Sociétés d’économie mixte contrat -

Par / 11 décembre 2013

Monsieur le président, madame la ministre, mes chers collègues, nous examinons aujourd’hui la proposition de loi déposée par de nombreux groupes parlementaires à la demande, en quelque sorte, de la Fédération des entreprises publiques locales et largement réécrite par la commission des lois – cela a été rappelé.

Si nous pouvons souscrire aux motifs ayant conduit à cette réflexion qui vise à élargir la palette des outils à disposition des collectivités pour développer leurs projets, nous considérons que la présente proposition de loi soulève cependant un certain nombre de questions.

Certes, la création des SEM contrat, qui deviendront, si cette proposition de loi est adoptée, des SEM à opération unique, est laissée in fine à l’appréciation des collectivités locales, qui pourront, ou non, faire le choix d’y recourir. Cependant, dans sa conception même, cette structure nouvelle suscite nos interrogations.

Autant nous avons soutenu pleinement la création des sociétés publiques locales et en particulier celle des sociétés publiques locales d’aménagement, lesquelles permettent de sauvegarder les outils des collectivités mises à mal par le droit communautaire, en étendant le concept de in house, autant il nous semble que les présupposés de cette nouvelle SEM à opération unique sont fondamentalement différents.

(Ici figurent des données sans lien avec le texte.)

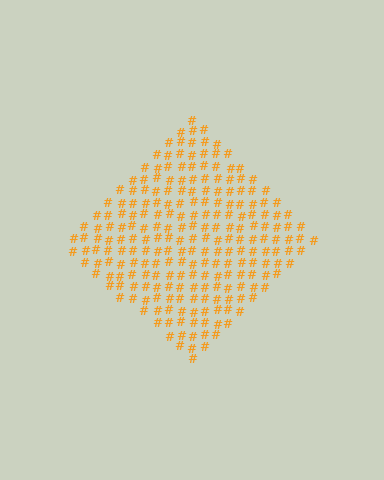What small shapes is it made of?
It is made of small hash symbols.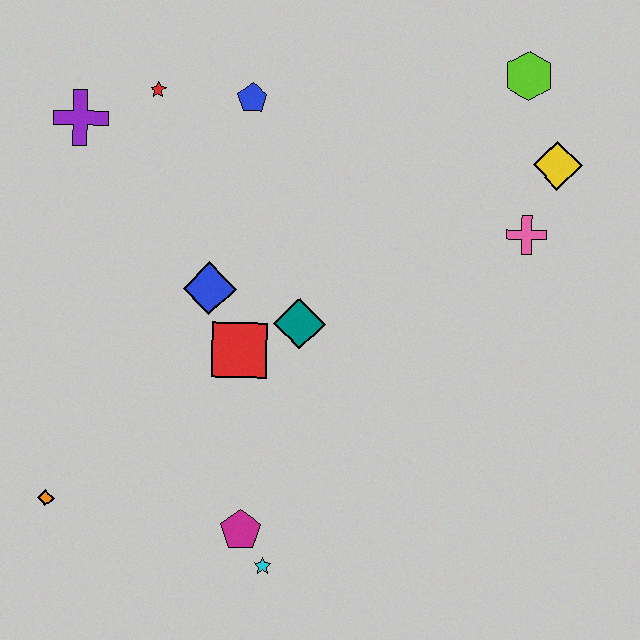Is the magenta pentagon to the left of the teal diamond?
Yes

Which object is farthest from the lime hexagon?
The orange diamond is farthest from the lime hexagon.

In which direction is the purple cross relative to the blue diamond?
The purple cross is above the blue diamond.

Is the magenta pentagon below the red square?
Yes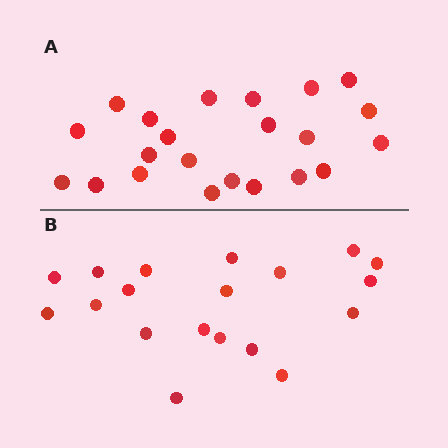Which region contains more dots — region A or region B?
Region A (the top region) has more dots.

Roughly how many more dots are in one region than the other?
Region A has just a few more — roughly 2 or 3 more dots than region B.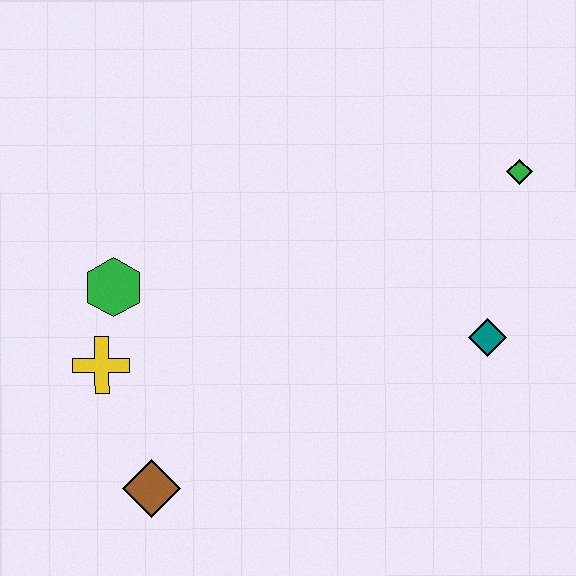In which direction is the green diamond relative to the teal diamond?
The green diamond is above the teal diamond.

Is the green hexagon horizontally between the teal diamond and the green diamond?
No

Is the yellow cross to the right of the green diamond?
No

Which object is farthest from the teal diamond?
The yellow cross is farthest from the teal diamond.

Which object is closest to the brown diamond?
The yellow cross is closest to the brown diamond.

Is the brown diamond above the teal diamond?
No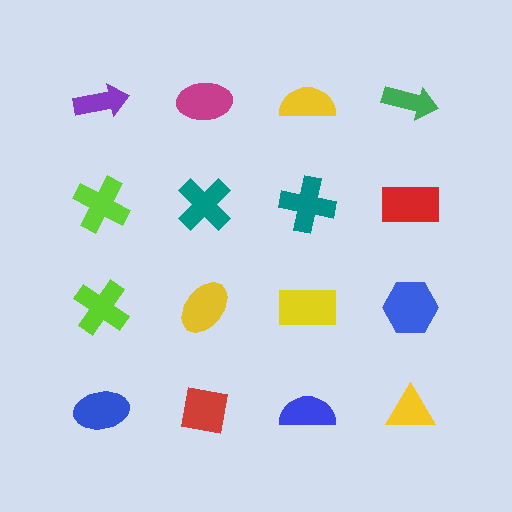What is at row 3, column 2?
A yellow ellipse.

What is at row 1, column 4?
A green arrow.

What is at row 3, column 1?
A lime cross.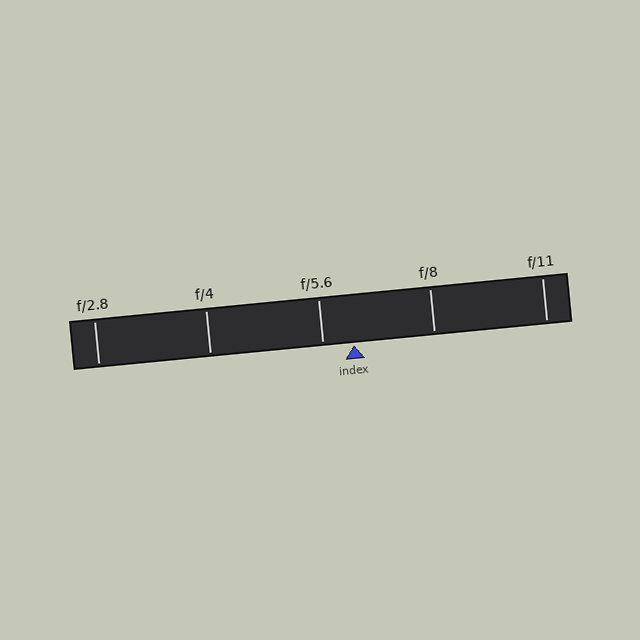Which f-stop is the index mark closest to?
The index mark is closest to f/5.6.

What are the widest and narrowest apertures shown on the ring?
The widest aperture shown is f/2.8 and the narrowest is f/11.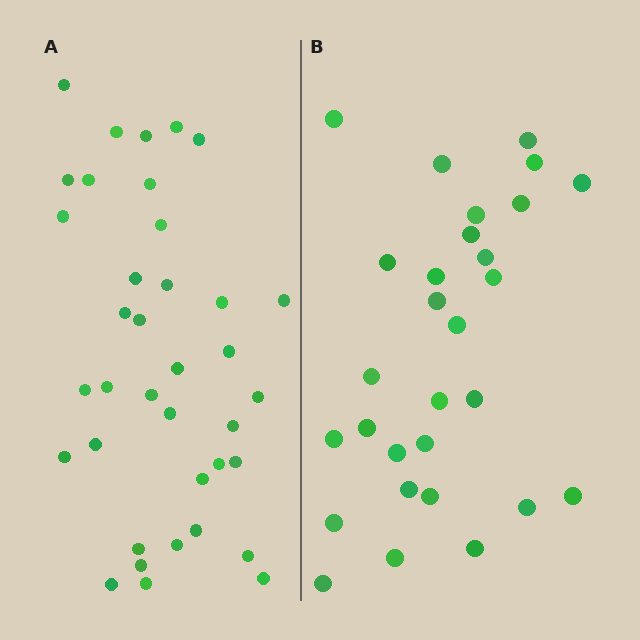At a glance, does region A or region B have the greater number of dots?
Region A (the left region) has more dots.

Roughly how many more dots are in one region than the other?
Region A has roughly 8 or so more dots than region B.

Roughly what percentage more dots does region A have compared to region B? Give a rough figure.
About 30% more.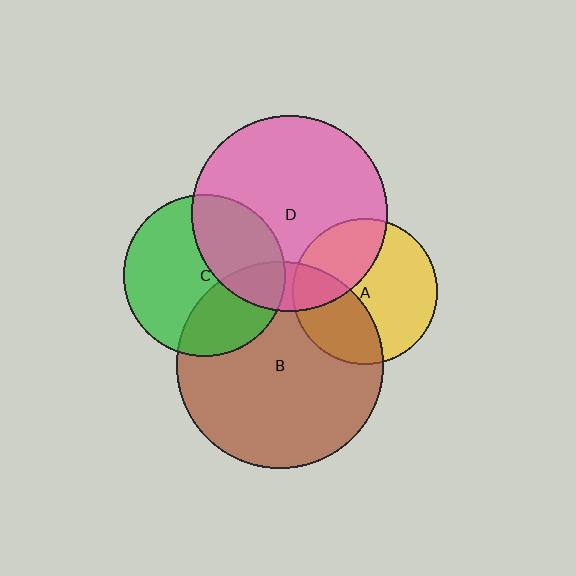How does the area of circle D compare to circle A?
Approximately 1.8 times.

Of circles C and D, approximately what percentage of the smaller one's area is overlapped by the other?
Approximately 35%.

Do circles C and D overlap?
Yes.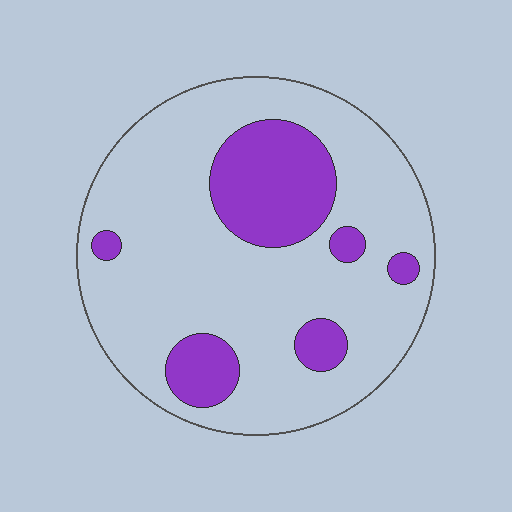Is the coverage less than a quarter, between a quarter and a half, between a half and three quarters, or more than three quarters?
Less than a quarter.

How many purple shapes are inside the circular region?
6.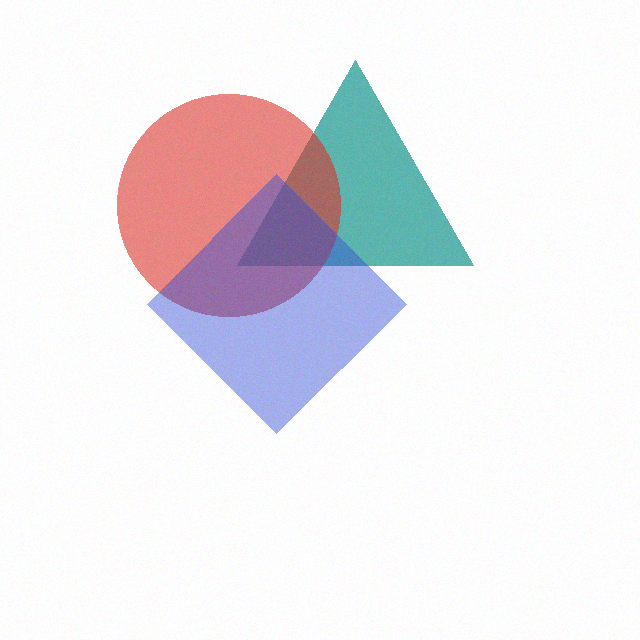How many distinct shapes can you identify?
There are 3 distinct shapes: a teal triangle, a red circle, a blue diamond.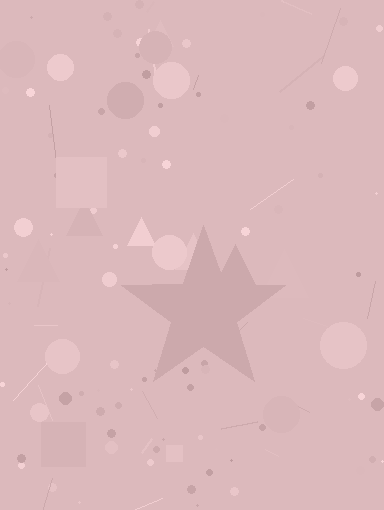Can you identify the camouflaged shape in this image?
The camouflaged shape is a star.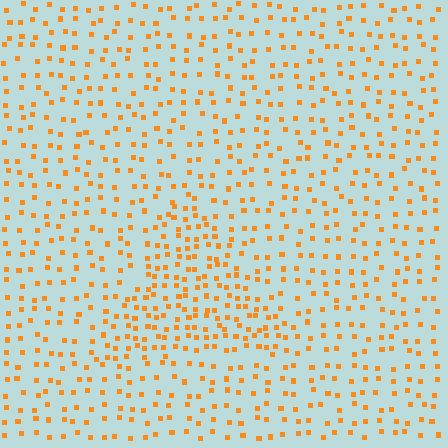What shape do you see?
I see a triangle.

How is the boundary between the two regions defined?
The boundary is defined by a change in element density (approximately 1.9x ratio). All elements are the same color, size, and shape.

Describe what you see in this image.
The image contains small orange elements arranged at two different densities. A triangle-shaped region is visible where the elements are more densely packed than the surrounding area.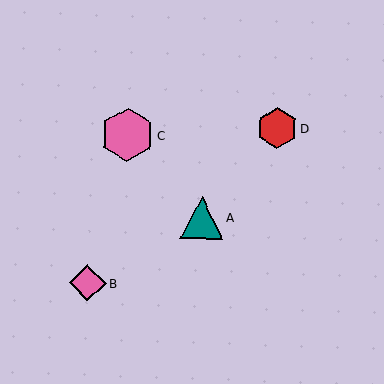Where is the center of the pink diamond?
The center of the pink diamond is at (88, 283).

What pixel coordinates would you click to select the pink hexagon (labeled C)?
Click at (127, 135) to select the pink hexagon C.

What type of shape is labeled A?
Shape A is a teal triangle.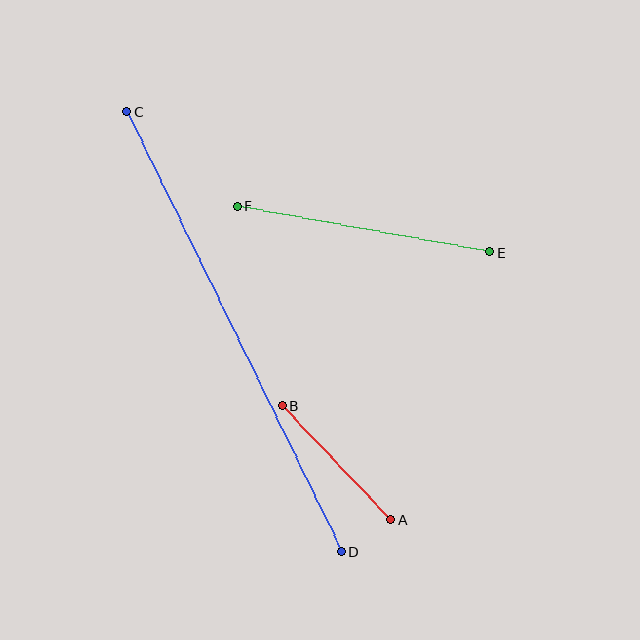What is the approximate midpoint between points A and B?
The midpoint is at approximately (336, 463) pixels.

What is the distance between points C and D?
The distance is approximately 489 pixels.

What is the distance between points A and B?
The distance is approximately 157 pixels.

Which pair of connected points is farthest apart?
Points C and D are farthest apart.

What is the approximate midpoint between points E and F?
The midpoint is at approximately (363, 229) pixels.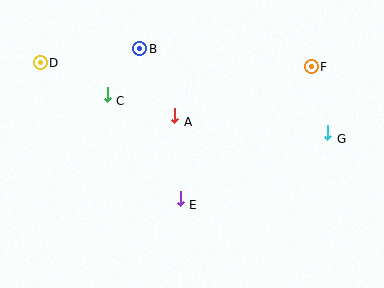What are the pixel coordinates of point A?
Point A is at (175, 122).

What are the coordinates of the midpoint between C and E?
The midpoint between C and E is at (144, 153).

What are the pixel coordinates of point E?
Point E is at (180, 205).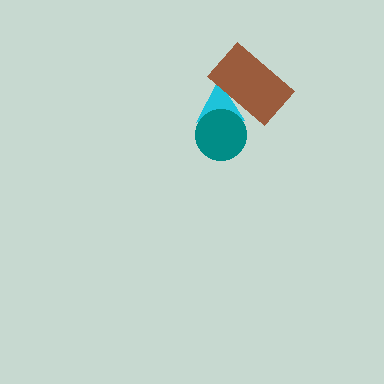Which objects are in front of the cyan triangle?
2 objects cover part of the cyan triangle: the teal circle and the brown rectangle.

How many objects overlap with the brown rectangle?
1 object overlaps with the brown rectangle.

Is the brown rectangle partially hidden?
No, no other shape covers it.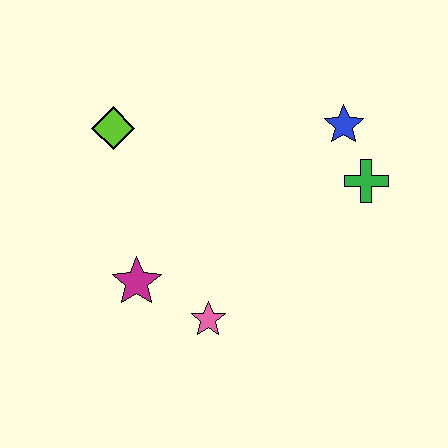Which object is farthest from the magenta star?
The blue star is farthest from the magenta star.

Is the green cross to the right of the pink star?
Yes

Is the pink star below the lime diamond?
Yes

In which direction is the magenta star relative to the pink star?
The magenta star is to the left of the pink star.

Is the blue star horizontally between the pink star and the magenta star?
No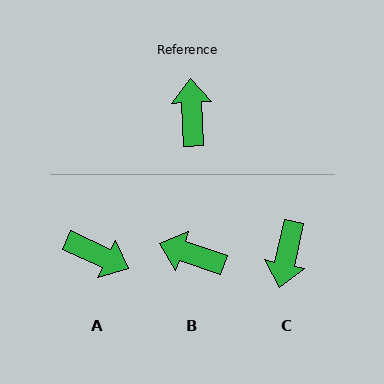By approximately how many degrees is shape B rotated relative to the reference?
Approximately 68 degrees counter-clockwise.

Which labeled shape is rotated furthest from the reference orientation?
C, about 164 degrees away.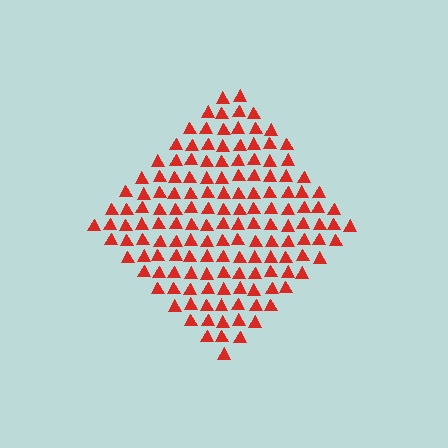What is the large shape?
The large shape is a diamond.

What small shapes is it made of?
It is made of small triangles.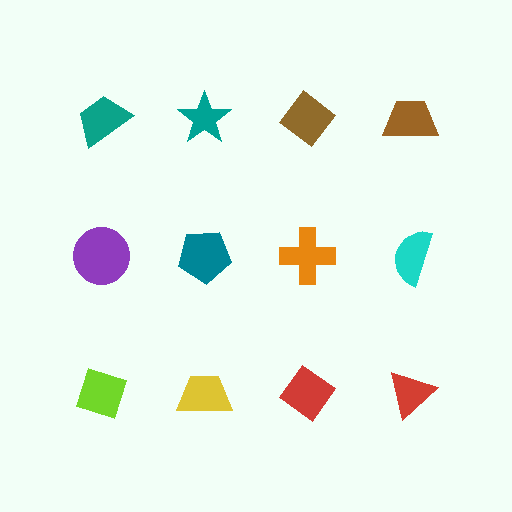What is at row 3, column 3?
A red diamond.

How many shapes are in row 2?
4 shapes.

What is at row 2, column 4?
A cyan semicircle.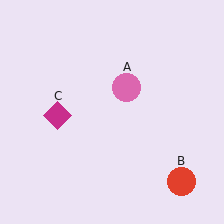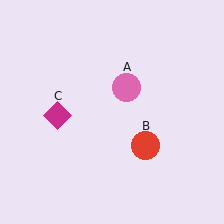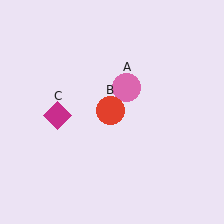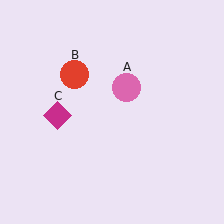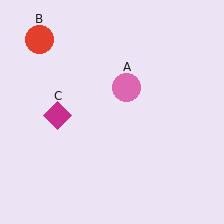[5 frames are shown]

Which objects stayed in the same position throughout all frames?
Pink circle (object A) and magenta diamond (object C) remained stationary.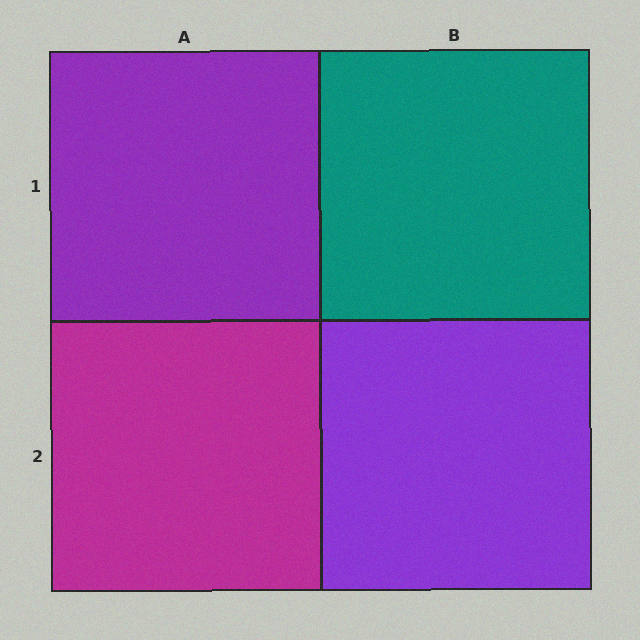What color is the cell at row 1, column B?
Teal.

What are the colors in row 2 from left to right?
Magenta, purple.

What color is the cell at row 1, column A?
Purple.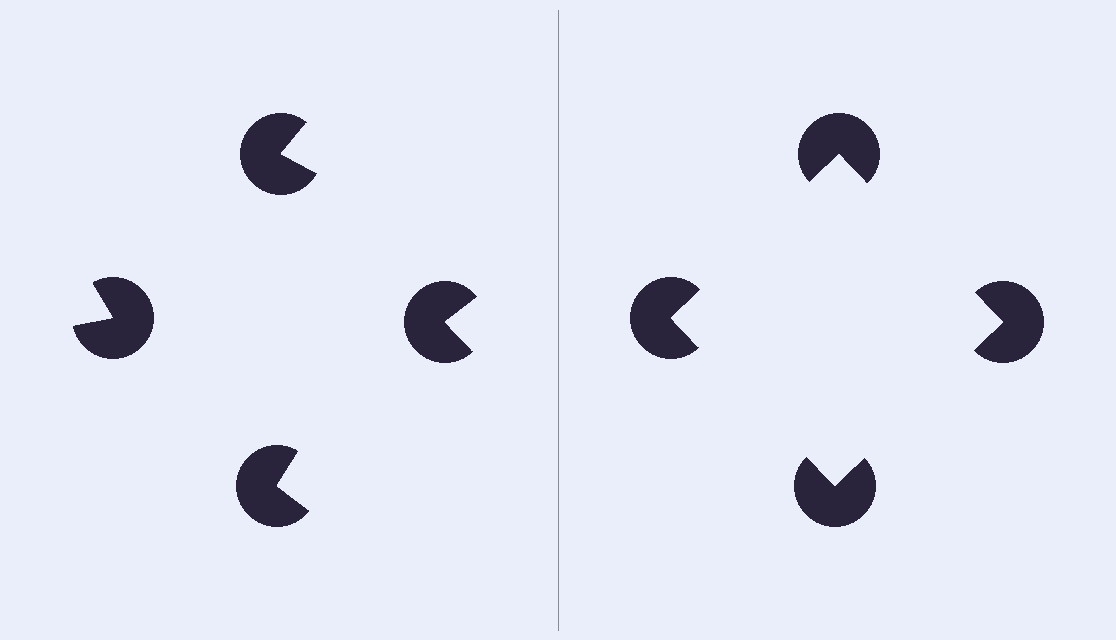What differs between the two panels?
The pac-man discs are positioned identically on both sides; only the wedge orientations differ. On the right they align to a square; on the left they are misaligned.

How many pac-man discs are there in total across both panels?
8 — 4 on each side.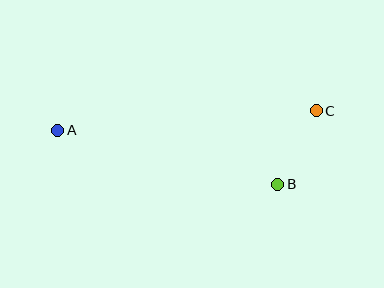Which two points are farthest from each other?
Points A and C are farthest from each other.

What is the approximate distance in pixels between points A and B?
The distance between A and B is approximately 226 pixels.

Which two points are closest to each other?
Points B and C are closest to each other.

Nous savons bien que cette proposition de loi est née dans un contexte spécifique. Elle s’insère dans le cadre national d’une diminution des marges de manœuvre des collectivités du fait de l’assèchement de leurs ressources par la baisse des dotations de l’État.

Elle s’inscrit également dans un contexte où nombre de nos communes veulent sortir de délégations de service public ou de contrats de partenariat qui ne donnent pas satisfaction, sans avoir, au fond, ni les compétences ni les ressources pour exercer ces responsabilités en régie.

Cette proposition de loi tente donc, finalement, avec la création de ce nouveau type de société hybride, de pallier ces difficultés en conciliant les impératifs d’un contrôle accru de la puissance publique qui serait partie prenante de la société délégataire avec la nécessité de l’apport financier du secteur privé, ainsi que, dans certains cas, de son savoir-faire.

Il faut alors savoir que, conscientes du risque d’être évincées par un recours accru aux régies, les entreprises privées accueillent cette proposition avec enthousiasme. Ainsi, Philippe Maillard, directeur général de la Lyonnaise des eaux, estime que « cet outil vient compléter la gamme des possibilités pour les collectivités de chercher un partenaire en amont. Nous y sommes très favorables, parce que nous le pratiquons depuis longtemps en Espagne ou en Italie ». Il s’agit ainsi clairement d’une alternative ouverte à la régie.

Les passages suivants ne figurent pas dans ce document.